Greensheet Media


Mango Fish Tacos


  • 1 pound catfish with cajun sprinkle from Kroger’s Easy for You! Seafood section or any firm white fish seasoned with 1 tablespoon cajun seasoning and 1 teaspoon salt

Mango Salsa

  • 1 ripe mango peeled and diced
  • 1/2 cup cilantro minced
  • 1/2 cup red onion minced
  • 1/4 cup fresh lime juice 1-2 limes
  • 1 minced jalapeno remove seeds and stem for mild salsa
  • salt and pepper to taste
  • 1 teaspoon canola oil
  • 12 corn tortillas


  1. Pre-heat broiler on high. Line a broiler pan with foil and spray with cooking spray. Arrange prepared fish filets in a single layer and broil until fish is golden brown the flakes easily with a fork, about 6-8 minutes.
  2. While the fish is broiling, prepare mango salsa by tossing together all ingredients in a medium bowl.

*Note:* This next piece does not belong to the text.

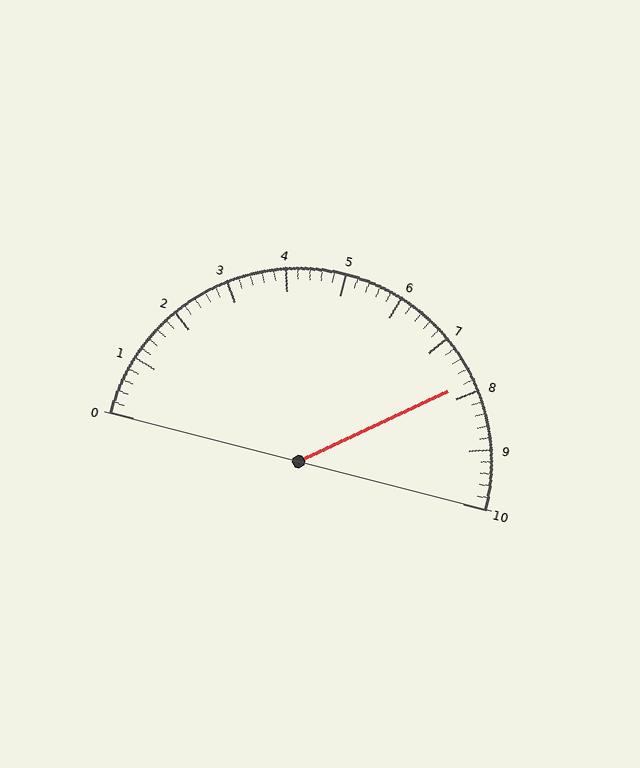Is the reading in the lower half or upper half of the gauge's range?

Season with salt and pepper to taste.
  3. Remove the fish from the broiler pan to a plate and flake into bite-sized pieces with a fork.
  4. To prepare the corn tortillas, heat canola oil over medium-high heat in a large non-stick pan. Using tongs, quickly toss the tortillas in the warm oil about 30-60 seconds per side and move to a plate lined with a towel. Cover the tortillas to keep warm and continue until you heat all 12 tortillas.
  5. Divide the fish between the tortillas and top with mango salsa to serve.